1977 film by Robert M. Young

Short Eyes is a 1977 American prison drama film directed by Robert M. Young and based on Miguel Piñero's play of the same name. It was filmed in the Manhattan House of Detention for Men, otherwise known as The Tombs.

The Wu-Tang Clan sampled dialogue from the film for the songs "Let My Niggas Live" and "Gravel Pit" in 2000.

==Plot==
Short Eyes is set in an unnamed prison in New York City, whose inmates are predominantly African American or Puerto Rican. One day, Clark Davis, a young, middle-class white man accused of raping a young girl, arrives on remand. His fellow prisoners immediately turn on him—child molesters are considered the lowest form of prison life—except for Juan, one of the institution's older prisoners, who treats him with some dignity. "Short eyes" is prison slang for a prisoner convicted of child sex abuse.

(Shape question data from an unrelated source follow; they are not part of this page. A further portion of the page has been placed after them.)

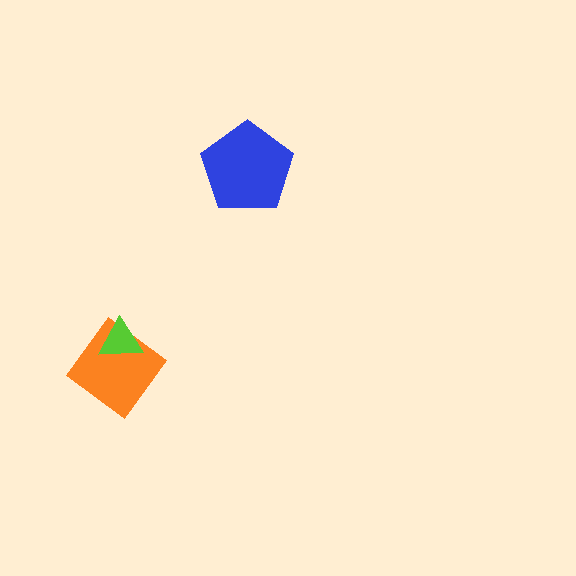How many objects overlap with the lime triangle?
1 object overlaps with the lime triangle.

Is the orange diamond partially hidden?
Yes, it is partially covered by another shape.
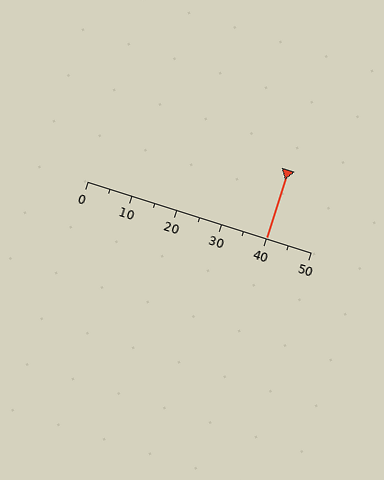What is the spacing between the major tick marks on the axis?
The major ticks are spaced 10 apart.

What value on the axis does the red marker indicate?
The marker indicates approximately 40.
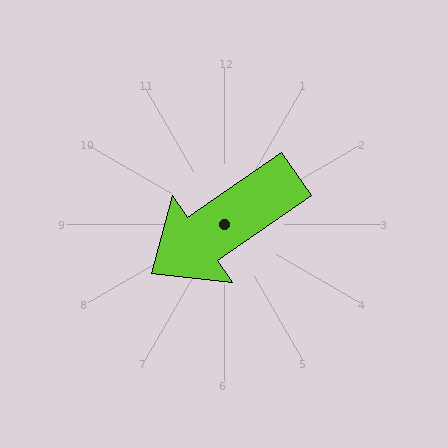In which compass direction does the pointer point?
Southwest.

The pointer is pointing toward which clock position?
Roughly 8 o'clock.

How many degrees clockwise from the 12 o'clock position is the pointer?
Approximately 235 degrees.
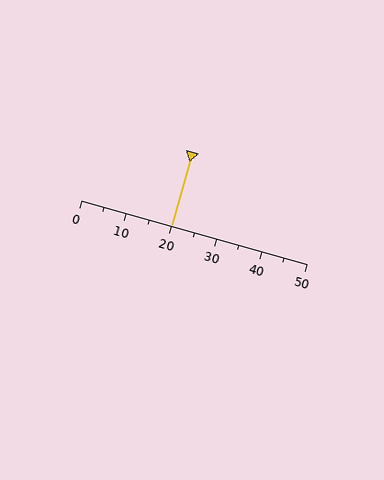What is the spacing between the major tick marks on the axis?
The major ticks are spaced 10 apart.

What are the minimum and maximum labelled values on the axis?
The axis runs from 0 to 50.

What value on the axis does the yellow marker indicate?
The marker indicates approximately 20.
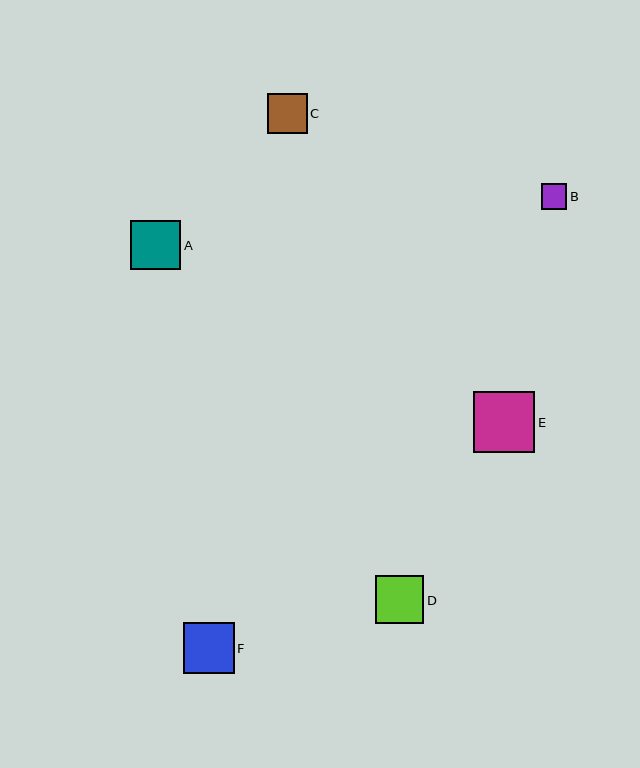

Davis insists he doesn't remember raping the girl, but he admits to Juan that he has molested several other children. The prosecution's case against Davis is weak and, unless Juan tells prison authorities about Davis' confessions to him, it is only a matter of time before he is set free. As Juan struggles with what to do, the other prisoners plan to get rid of Davis permanently.

==Music==
Curtis Mayfield wrote the film's score, and appears in the film as a prisoner performing the song "Do Do Wap Is Strong In Here". The soundtrack was released on Mayfield's Curtom Records.